第二次大戦末期、敵国の中国大陸の奥深くまで「密偵」として潜入した若者・西川一三。敗戦後もラマ僧に扮したまま、幾度も死線をさまよいながらも、未知なる世界への歩みを止められなかった。その果てしない旅と人生を、彼の著作と一年間の徹底的なインタビューをもとに描き出す。著者史上最長にして、新たな「旅文学」の金字塔。
気が付けば、3月も既に23日にになっている。
この間、ブログ更新を完全にストップしていてスミマセン。
言い訳で必ず言うのは、こんなに働いた3週間はなかったということです。
翌日のプレゼン資料の作成が前夜の時点でまったく着手できておらず、早朝に慌ててやったなんて日も。
しかも、二度にわたってティンプーにも行った。
そして、今は一時帰国して東京の自宅にいる。
こんなに慌ただしい3週間の中で、会話を交わした邦人お二人から、くしくも沢木耕太郎の近著について聞かされることがあった。ブータンに住んでいるなら読んでおいたらいいと。実際、本書の主人公の西川一三は、インドで仕入れたタバコをカリンポンからチベットのラサに密輸しようとしていた途中、ルートを変えてブータン入りし、そこで売り払ったことがあったらしい。

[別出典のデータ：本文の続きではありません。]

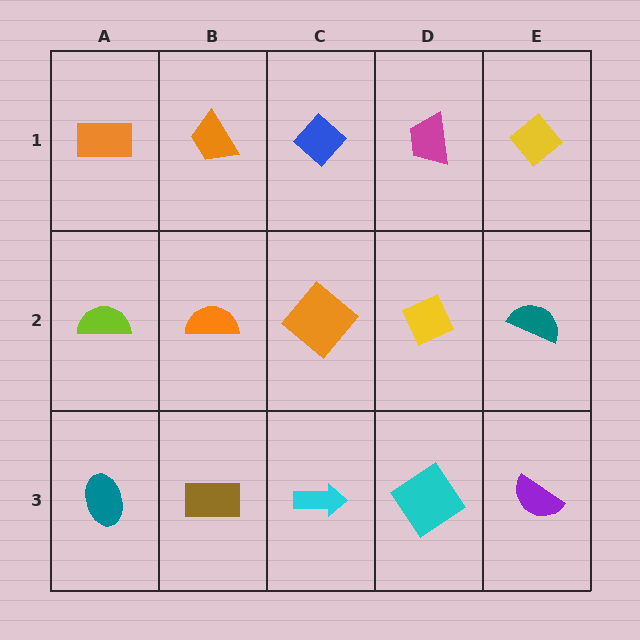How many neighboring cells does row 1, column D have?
3.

それで、仕事をなんとか片付けて、帰国の飛行機に乗り込む際、この帰国の途上で本書を読んじゃおうと考えた。パロを飛び立ったドルックエアーのフライトは、西川の辿ったルートの上空を飛ぶ。ジュモラリ峰を背に、右手にはカンチェンジュンガを眺めながら。
ブータン入りはその1回だけだったらしいが、物語の後半の舞台はインドやネパールで、自分も訪れたことがあるような地名がずらずらと出てきた。バラナシ、サルナート、クシナガル、ゴラクプール、ブリンダ―ヴァン、マトゥーラ。さらにはネパールのルンビニにビルガンジ、チサパニ峠にチョーバル峠。その西川の行動範囲の広さは半端がない。